The Increasingly Blurred Line Between
While court decisions have increasingly protected seriously mentally ill individuals from involuntary commitment or retention in a psychiatric facility without significant due process, a series of legislative actions, bolstered by court decisions, simultaneously increased the involvement of the mental health system in the treatment and control of criminally involved individuals, particularly those diagnosed with serious personality disorders. In Foucha v. Louisiana, the Supreme Court drew a seemingly clear line in ruling that an insanity acquittee, with only antisocial personality disorder and no other active mental health diagnosis, despite remaining dangerous, could not be retained in a psychiatric hospital. But, more recently, Kansas v. Hendricks upheld the use of sexually violent predator laws on the basis that the goal was to treat individuals with a mental abnormality, including anti-social personality disorder,rather than to punish them, thereby allowing for post-incarceration detention of convicted sex offenders under the auspices of a mental health institution.

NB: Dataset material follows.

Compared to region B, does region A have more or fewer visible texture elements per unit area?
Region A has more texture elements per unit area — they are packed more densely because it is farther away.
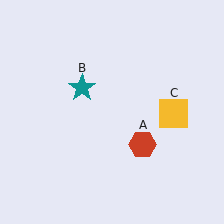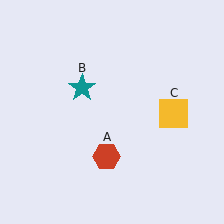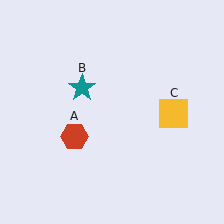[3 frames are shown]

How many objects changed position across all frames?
1 object changed position: red hexagon (object A).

The onus placed on the public mental health system to provide treatment for such personality disorders is compounded by the fact that courts have also required clinicians to intervene and protect third parties who are in some way at risk of harm from a patient. While this burden appears reasonable in some circumstances where danger results from serious mental illnesses, it takes on a much more onerous nature when the patient is severely antisocial or psychopathic, both when personality disorder is the sole diagnosis, and when personality disorder overlays an additional psychiatric diagnosis.